La Commission a commencé à planifier sept de ces usines en 2024, avec pour objectif de lancer la première au début de cette année.
Dans son rapport sur l'avenir de la compétitivité de l'UE publié en septembre dernier, Mario Draghi a indiqué que l'intelligence artificielle offrait encore à l'Europe la possibilité de tirer parti des "futures vagues d'innovation numérique".
Une loi européenne sur le développement du cloud et de l'intelligence artificielle est prévue pour le dernier trimestre de cette année.
Un plan "Achetez européen"
La boussole comprend également un programme "Achetez européen" "pour les secteurs et les technologies stratégiques".
Face au protectionnisme de ses concurrents internationaux et à la crainte de voir des surcapacités subventionnées déversées sur le continent européen par des pays comme la Chine, la Commission introduira une "préférence européenne" dans les marchés publics à travers une révision de la directive sur les marchés publics.

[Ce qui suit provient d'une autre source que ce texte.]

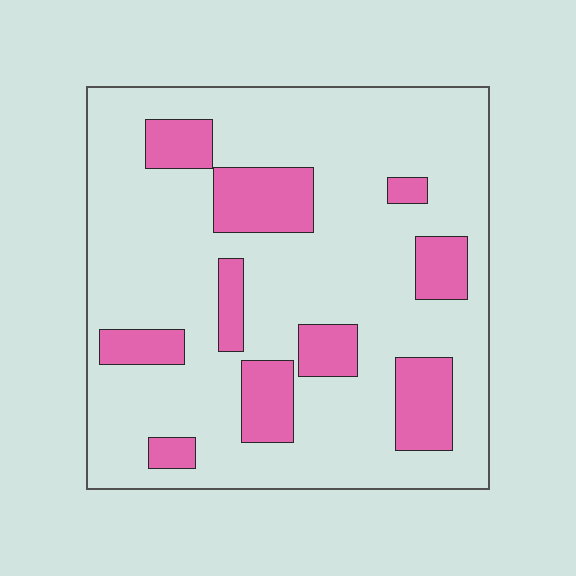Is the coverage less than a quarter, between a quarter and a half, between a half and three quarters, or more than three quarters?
Less than a quarter.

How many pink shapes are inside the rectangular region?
10.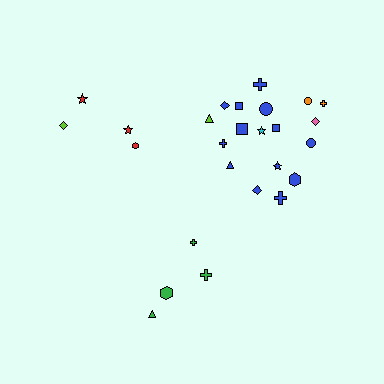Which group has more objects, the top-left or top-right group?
The top-right group.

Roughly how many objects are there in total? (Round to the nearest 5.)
Roughly 25 objects in total.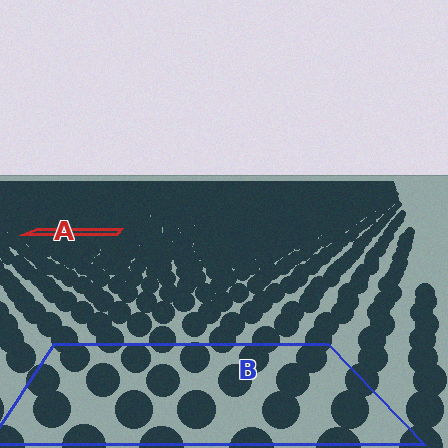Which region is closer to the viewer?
Region B is closer. The texture elements there are larger and more spread out.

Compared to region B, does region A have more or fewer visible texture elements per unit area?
Region A has more texture elements per unit area — they are packed more densely because it is farther away.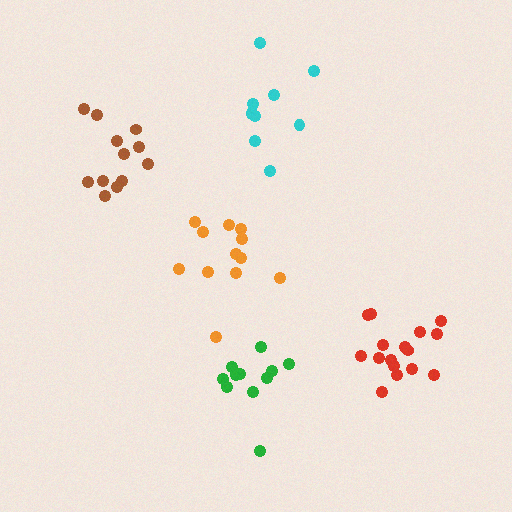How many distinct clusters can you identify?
There are 5 distinct clusters.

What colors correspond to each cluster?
The clusters are colored: brown, orange, cyan, green, red.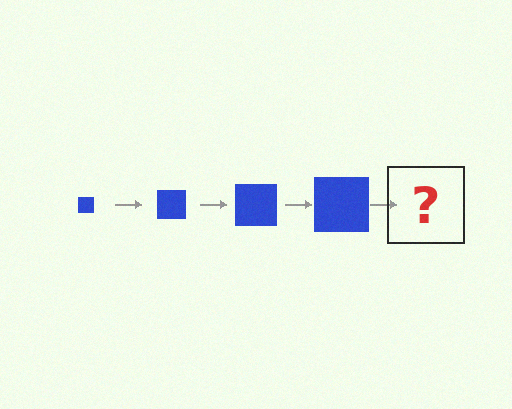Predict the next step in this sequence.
The next step is a blue square, larger than the previous one.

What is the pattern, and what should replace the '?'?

Les Français la réclament depuis longtemps, notamment depuis l'introduction de l'US Inflation Reduction Act, qui favorise les entreprises vertes implantées sur le sol américain par des réductions d'impôts.
Une Union de l'épargne et de l'investissement pour débloquer les capitaux nécessaires
Pour rester compétitif face à des acteurs mondiaux comme les États-Unis et la Chine, l'Union européenne doit investir entre 700 et 800 milliards d'euros par an au cours de la prochaine décennie pour moderniser son économie, garantir la sécurité et faire progresser les transitions verte et numérique.
"Nous ne manquons pas de capital", a assuré mercredi la présidente de la Commission, notant que les ménages européens épargnent 1 400 milliards d'euros par an, contre 800 milliards d'euros aux États-Unis.
"Ce qui nous manque, c'est un marché des capitaux efficace qui transforme cette épargne en investissement et en capital-risque dont nous avons tant besoin", a souligné Ursula von der Leyen.
En conséquence, la Commission a fait remarquer que 300 milliards d'euros de l'épargne des Européens sont transférés chaque année vers des marchés extérieurs à l'UE.
Pour remédier à cette situation, la Commission introduira une Union européenne de l'épargne et de l'investissement dans le courant de l'année 2025 afin de stimuler le capital-risque et d'encourager des flux de capitaux à travers l'UE. En outre, le prochain budget à long terme sera réorienté pour donner la priorité à la compétitivité.
"Si nous disposions aujourd'hui d'un marché des capitaux profond et liquide, les chiffres de la BCE montrent que nous aurions 470 milliards d'euros d'investissements en plus", a affirmé Ursula von der Leyen.